Pour nous français qui sommes à juste titre fiers de notre laïcité, nous devons reconnaître et soutenir les régimes qui ont su maintenir ainsi l'équilibre entre les communautés permettant la liberté relative.

Ces dernières semaines, Daech a démoli toutes les mosquées et mausolées de Jonas, Georges (Jerjes) et défiguré les façades des églises.

Maher harbi vient de décéder. Ce grand personnage, symbole de la tolérance avait peint ce tableau qu'il avait intitulé «La croix de Mésopotamie». En hommage à cet ami je voudrais que les lecteurs puissent partager la grande espérance des chrétiens d'Orient.

Ayant survécu à deux tentatives d'assassinat, Maher s'est finalement réfugié en Syrie, puis il est rentré en Irak au début de la guerre en Syrie en 2013. Il faisait partie d'une association rassemblant des artistes de toutes confessions et athées, qui se réunissaient une fois par semaine pour discuter de leurs ateliers et de leurs expositions. Toute l’œuvre artistique de Maher Harbi s'imprègne de la culture mésopotamienne depuis Sumer et Babylone en passant par l'Assyrie et Ninive jusqu'à l'époque contemporaine.

J'ai découvert cette œuvre lorsque j'étais dominicain au couvent de Mossoul. A l'occasion de la visite du provincial, le frère Jean-René Bouchet, en 1987, Maher Harbi avait exposé son tableau dans la galerie du couvent. La Croix de Mésoptamie se trouve désormais chez le frère Nicolas-Jean SED au couvent Saint-Jacques (rue des Tanneries), à Paris.

Pour réaliser son tableau, l'artiste s'est inspiré du récit de la Création des deux premiers chapitres de la Genèse. Le Tigre et l'Euphrate, deux fleuves, parmi les quatre dont parle la Bible, traversent le jardin d'Eden et irriguent la terre de Mésopotamie. Y plongeant ses racines, le palmier (arbre du sud irakien) représente la vie qui ne meurt pas, malgré la sécheresse et les chaleurs torrides. Symbole de notre pays, le palmier, toujours vert, est l'arbre irakien par excellence.

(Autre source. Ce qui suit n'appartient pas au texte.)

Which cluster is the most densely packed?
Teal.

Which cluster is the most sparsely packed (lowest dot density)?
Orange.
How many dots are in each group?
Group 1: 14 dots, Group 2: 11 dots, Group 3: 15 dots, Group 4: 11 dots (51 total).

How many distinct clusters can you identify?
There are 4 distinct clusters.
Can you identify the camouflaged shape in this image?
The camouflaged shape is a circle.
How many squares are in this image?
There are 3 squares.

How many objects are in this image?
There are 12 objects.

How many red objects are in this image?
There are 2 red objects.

Dans l'arbre est incrustée une croix typiquement orientale. L'artiste s'inspire ici d'une sculpture assyrienne des palais de Ninive et de Nemrod, ornée de palmiers, et de l'arbre de vie symbole de l'immortalité, allusion à l'arbre planté au milieu du jardin d'Eden. La croix est incrustée dans le palmier pour signifier qu'elle est faite du bois de cet arbre. Le peintre renvoie ici aux hymnes sur le paradis de saint Ephrem le Syriaque, grand patron des églises orientales, syriaque et chaldéenne (mort en 373), qui fait un parallèle entre le bois de l'arbre du jardin d'Eden ayant causé la mort d'Adam. Ce même bois a servi à faire la croix qui engendre la vie. Enfin, les deux grappes de raisins suspendues à la croix, pressées, symbolisent les oppressions que mon peuple subit et vont être le vin, symbolisant le sacrifice du Christ et de la messe ainsi que la souffrance du peuple irakien.

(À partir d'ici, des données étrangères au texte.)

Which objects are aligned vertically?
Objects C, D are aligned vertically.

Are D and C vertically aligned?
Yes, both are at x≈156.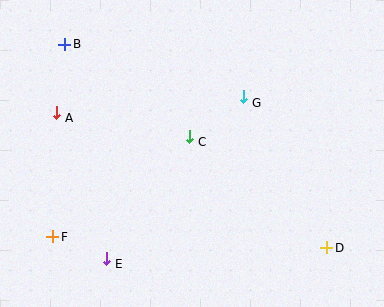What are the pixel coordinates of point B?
Point B is at (65, 44).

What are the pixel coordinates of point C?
Point C is at (190, 142).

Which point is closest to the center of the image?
Point C at (190, 142) is closest to the center.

En haut de l'arbre et de la croix, se trouve le disque solaire qui représente l’hostie faite du pain qui vient des champs de blé de la plaine de Ninive si fertile et généreuse. Il évoque aussi le disque solaire du drapeau kurde (écho peut-être des Zoroastriens).

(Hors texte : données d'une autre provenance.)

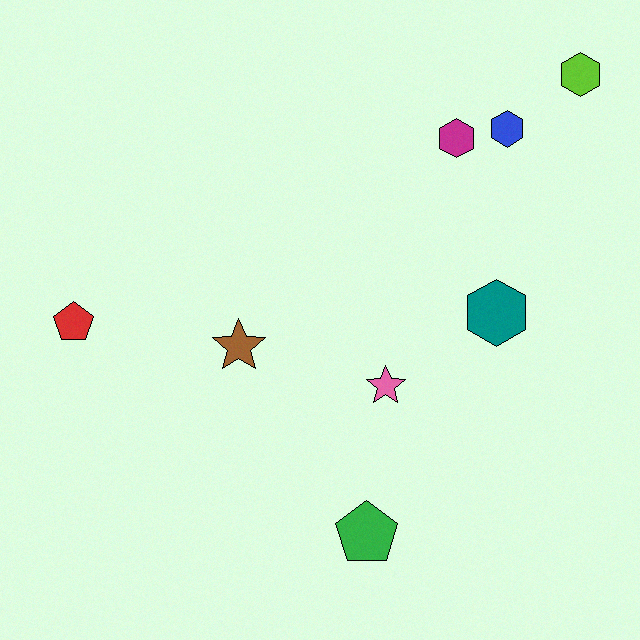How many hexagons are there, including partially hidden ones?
There are 4 hexagons.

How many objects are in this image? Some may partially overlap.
There are 8 objects.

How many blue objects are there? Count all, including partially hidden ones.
There is 1 blue object.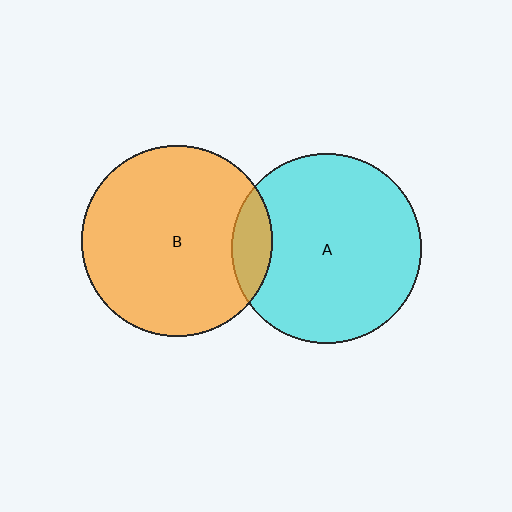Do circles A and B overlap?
Yes.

Les versets en calligraphie syriaque orientale (le chaldéen) qui entourent le palmier et la croix sont tirés de l'évangile selon saint-Marc chapitre 15, qui relate la crucifixion et les dernières paroles de Jésus: «Et ils mènent au lieu-dit Golgotha, ce qui signifie lieu du Crâne. Ils lui donnèrent du vin mêlé de myrrhe, mais il n'en prit pas. Ils le crucifièrent, et ils partagent ses vêtements, en les tirant au sort pour savoir ce que chacun prendrait. Il était neuf heures quand ils le crucifièrent...

Et à trois heures, Jésus cria d'une voix forte: «Eloï, Eloï, lama sabaqtani?»